The endoscopist applies digital pressure to the abdomen and checks against the view of the gastric endoscopy to see a smooth depression of the stomach wall when the finger presses down on the abdomen. This determines the safest point at which a fistula can be made, avoiding any inserted organs between the abdominal wall and the front wall of the stomach. Using a needle and syringe, anesthetize the subcutaneous tissue in the area with a local anesthetic (such as lidocaine).

After inhaling the air, push the same needle and syringe (filled with more anesthetic) into the abdomen under negative pressure; use an endoscope to locate the tip of the needle in the stomach. This allows the endoscopist to accurately see the position of the tube to ensure that the PEG tube fixation buffer is in the ideal position. When the needle is retracted, anesthetic is injected to anesthetize all layers of the abdominal wall (Figure 2).

Make a small incision in the anesthetized abdomen. A trocar (a metal needle wrapped in a plastic sheath) is inserted into the incision to form a fistula from the abdominal wall to the front wall of the stomach. Once the endoscopist can see the trocar in the stomach, the metal needle is removed, leaving the open sheath in the fistula (Figure 3).

A soft guide wire is inserted into the stomach through the trocar sheath. The endoscopist grasps the wire using endoscopic forceps that pass through the endoscope and pull it out of the mouth. The trocar sheath is removed (Figure 4).

The PEG tube is connected to the guide wire at the end that leaves the patient's mouth and is lubricated. Pull the stomach end of the guide wire, and pass the PEG tube through the mouth through the esophagus into the stomach and exit through the fistula (Figure 5).

The patient is usually endoscopically examined again to check the position of the retention buffer. Then install the adjustable fixing plate, clamp and adapter end to the outside of the tube (Figure 6). The adjustable fixed plate is located 1 cm from the skin, the mouthguard is removed, and the patient wakes up from sedation.

The monitoring of clinical observation is very important within 72 hours after the placement of the PEG tube.

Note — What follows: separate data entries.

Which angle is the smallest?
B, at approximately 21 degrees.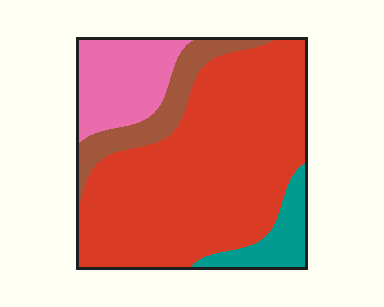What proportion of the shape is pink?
Pink takes up about one sixth (1/6) of the shape.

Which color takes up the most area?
Red, at roughly 65%.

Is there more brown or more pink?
Pink.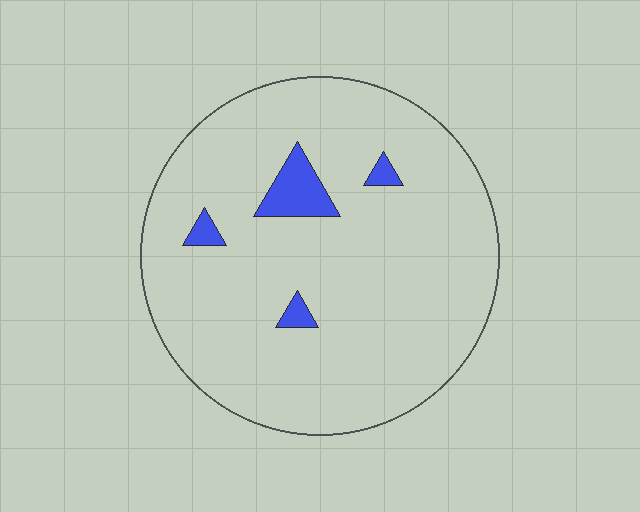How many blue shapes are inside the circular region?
4.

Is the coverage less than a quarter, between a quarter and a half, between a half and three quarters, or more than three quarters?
Less than a quarter.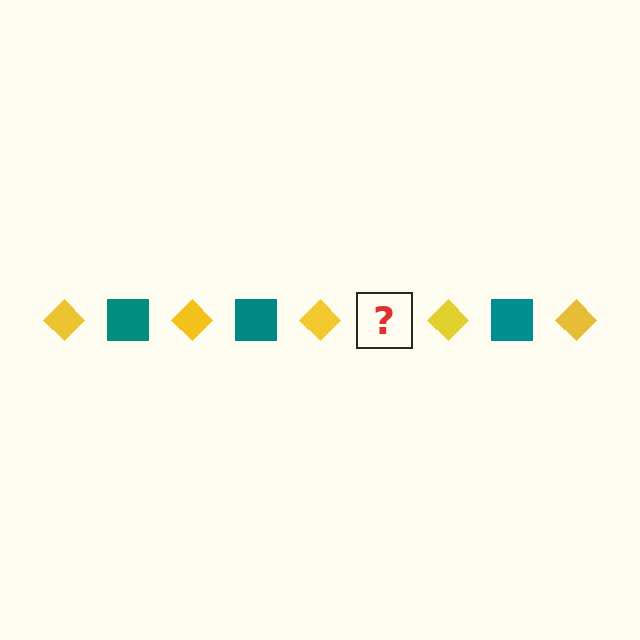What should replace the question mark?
The question mark should be replaced with a teal square.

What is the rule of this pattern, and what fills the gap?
The rule is that the pattern alternates between yellow diamond and teal square. The gap should be filled with a teal square.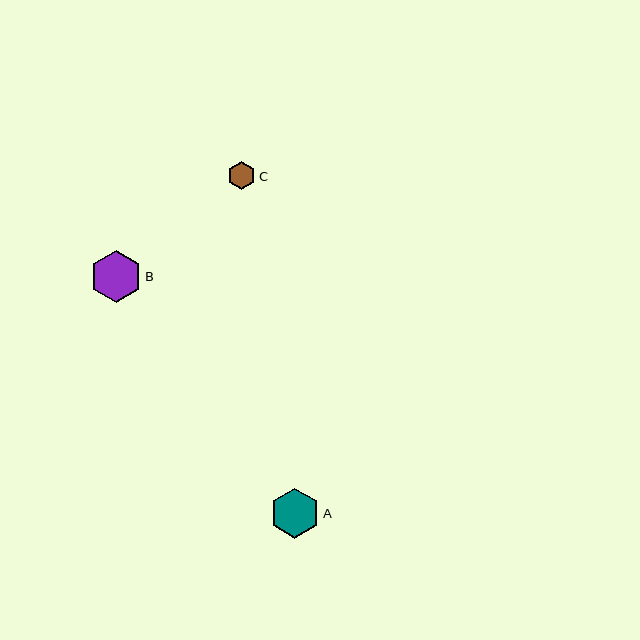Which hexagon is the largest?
Hexagon B is the largest with a size of approximately 52 pixels.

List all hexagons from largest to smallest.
From largest to smallest: B, A, C.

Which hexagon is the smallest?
Hexagon C is the smallest with a size of approximately 28 pixels.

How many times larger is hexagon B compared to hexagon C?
Hexagon B is approximately 1.8 times the size of hexagon C.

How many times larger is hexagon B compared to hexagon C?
Hexagon B is approximately 1.8 times the size of hexagon C.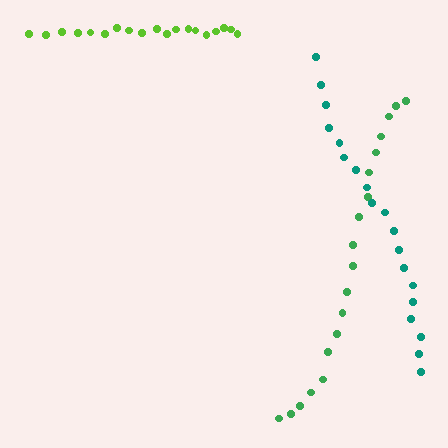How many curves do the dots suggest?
There are 3 distinct paths.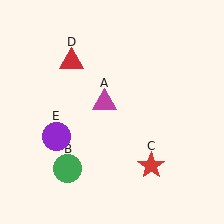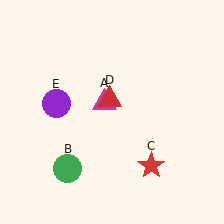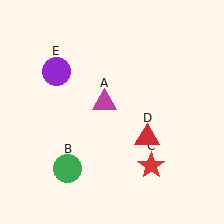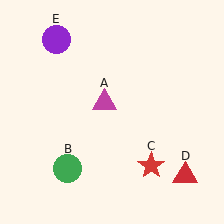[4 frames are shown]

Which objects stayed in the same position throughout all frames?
Magenta triangle (object A) and green circle (object B) and red star (object C) remained stationary.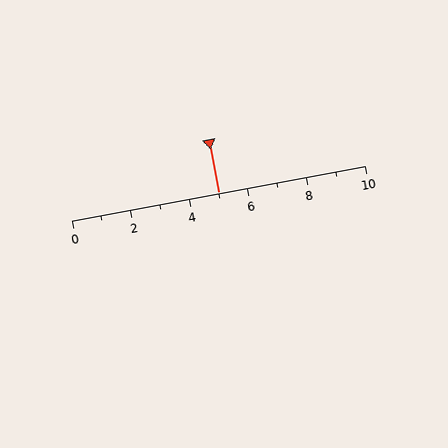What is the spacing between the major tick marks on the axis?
The major ticks are spaced 2 apart.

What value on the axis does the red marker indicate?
The marker indicates approximately 5.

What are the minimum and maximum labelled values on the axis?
The axis runs from 0 to 10.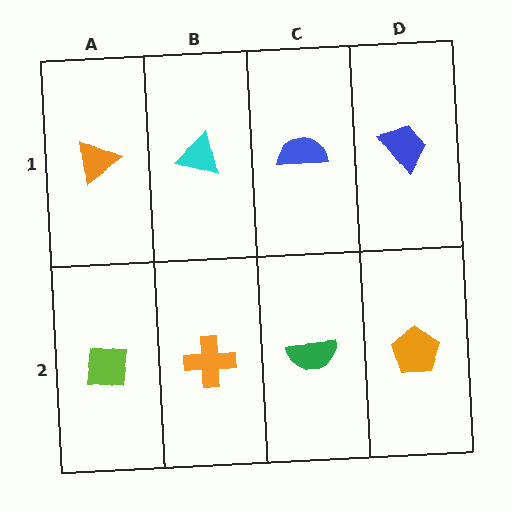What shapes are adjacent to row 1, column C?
A green semicircle (row 2, column C), a cyan triangle (row 1, column B), a blue trapezoid (row 1, column D).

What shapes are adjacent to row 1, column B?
An orange cross (row 2, column B), an orange triangle (row 1, column A), a blue semicircle (row 1, column C).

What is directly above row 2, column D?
A blue trapezoid.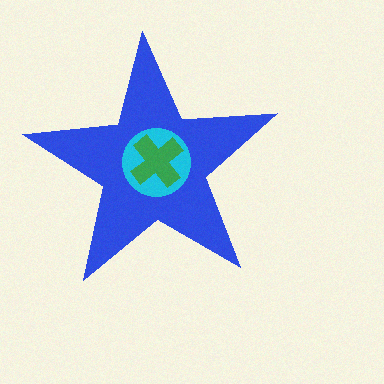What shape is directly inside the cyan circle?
The green cross.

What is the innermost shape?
The green cross.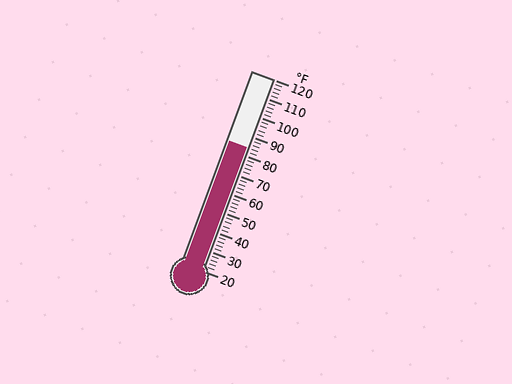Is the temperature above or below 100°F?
The temperature is below 100°F.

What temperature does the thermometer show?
The thermometer shows approximately 84°F.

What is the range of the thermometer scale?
The thermometer scale ranges from 20°F to 120°F.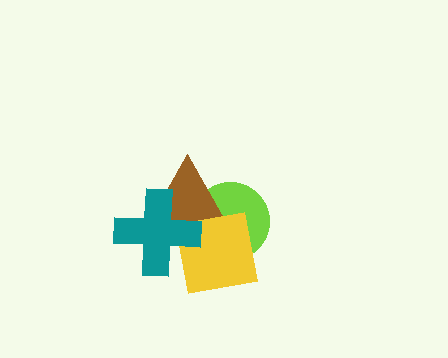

NPSA (2010) recommends certain observations at specific times; these are summarized in Box 2.

When observing the patient, observe the PEG tube and position and check the fixing plate to ensure that it is about 1 cm away from the abdomen.

If the tube is secured too tightly, there is a risk of pressure damage, which can lead to necrosis, bleeding, ambushed bumper syndrome, and/or leakage of stomach contents. If the grip is loose and the catheter moves freely, the catheter may not form properly; this may cause leakage of stomach contents, peritonitis, infection, or excessive granulation in the area (Conroy, 2009). Once the fixed plate is in the correct position, it should not be moved for the first 7 days unless it is clinically necessary.

NPSA (2010) developed a "red flag" alert to immediately respond to serious complications after PEG tube insertion. If the patient develops any of the symptoms in box 1, the medical team must be notified immediately; these symptoms may be signs of complications.

After the first 72 hours, it is important to monitor the PEG tube and site at least daily, if you are concerned, you can monitor it more frequently. The patient’s doctor must be notified of any problems as soon as possible so that the management plan can be initiated and referred to the relevant members of the multidisciplinary team.

Patients usually do not use the oral cavity and PEG tube for 4 hours after insertion to make the sedation disappear. Then rinse the tube with 50 ml of sterile water. If flushing causes pain, stop immediately and notify the medical team immediately, as this is a red flag and requires urgent attention. If the flushing does not cause pain, it is safe to start using the tube.

PEG tube placement has many advantages. It can enter the gastrointestinal tract bypassing the oral cavity and esophagus for a long time. However, the patient must be carefully selected for PEG tube placement. With good care, many related complications can be avoided or highlighted in time for investigation and management.